Оля и Надя выходят на улицу. Угасает погожий весенний день, но еще светло. И тихо.
— Вечер какой хороший, — говорит Надя. — Часто ты со своим Лешей встречаешься?
Оля старательно отдает честь встречному командиру. И прыскает за его спиной:
— Никак не привыкну. На днях меня остановил кап-три и давай ругать за то, что я ему честь не отдала, такой въедливый дядька! С Лешей? Да нет, его с корабля увольняют редко. Он на «Гюйсе» служит, знаешь такой тральщик?
Надя не отвечает.
— А познакомились мы по телефону, — продолжает Оля. — «Какой, говорит, девушка, у вас голос приятный, как в театре оперы и балета, можно с вами познакомиться?» Он веселый… Вот мы и стали встречаться, ходим, два краснофлотца, — хихикнула она. — Ой, Надька, знаешь, он так и норовит целоваться, я, конечно, не разрешаю.
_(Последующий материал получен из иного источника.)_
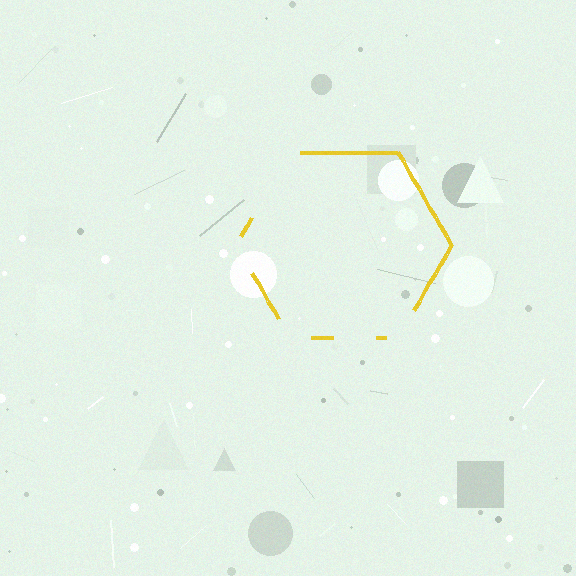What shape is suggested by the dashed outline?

Ну, на прощание разок только… Чего ты молчишь? Я ему руки распускать не очень позволяю, ты не думай…
— А я, Олечка… — говорит вдруг Надя, остановившись и глядя в сторону. — Ох, я сошла с ума…
Не простившись, она побежала назад.
— Надя! — крикнула ей вслед Оля, но та не оглянулась.
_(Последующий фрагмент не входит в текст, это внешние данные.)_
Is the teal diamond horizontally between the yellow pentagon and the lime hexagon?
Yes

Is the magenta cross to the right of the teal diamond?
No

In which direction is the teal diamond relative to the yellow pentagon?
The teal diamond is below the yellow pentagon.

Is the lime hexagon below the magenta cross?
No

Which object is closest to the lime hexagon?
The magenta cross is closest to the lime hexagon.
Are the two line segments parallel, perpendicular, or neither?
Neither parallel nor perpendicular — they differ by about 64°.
Пожав плечами, Оля продолжает свой путь. Только вошла на бульвар, что вытянулся между Советской улицей и Обводным каналом, как начался артобстрел.
Отчетливо доносится с Южного берега хлопок, и сразу — нарастающий свист и грохот разрыва. Еще и еще, подряд, рвутся снаряды на кронштадтских улицах, вмиг заволокло их дымом.
Оля упала под колючие кусты у бульварной ограды, закрыла руками голову…
Как только шарахнул первый снаряд, Клинышкин метнулся к щели — землянке, вырытой на берегу канала еще в начале войны. Прямого попадания такая щель не выдержит, но от осколков, само собой, укроет. Правильно рассудил Клинышкин. С ходу сиганул в темную щель… Ах ты ж так твою растак — здесь воды по пуп! Да какая холодная!
Бормоча нехорошие слова, выбирается Клинышкин из щели. Озабоченно осматривает мокрые — хоть выжимай! — брюки. А разрывы снарядов — вот они… сзади вымахнул дымный столб, а теперь рванул сбоку, в канале…
Ну, некуда, некуда податься! И, матюгнувшись в грохоте разрыва, махнув в сердцах рукой, Клинышкин в полный рост двинулся дальше к Дому флота.
Ударили наши. Басовито рычат. Над полоской залива, отделяющей Кронштадт от Петергофа, гремит артиллерийская гроза. Ну вот, заткнулись немецкие пушки.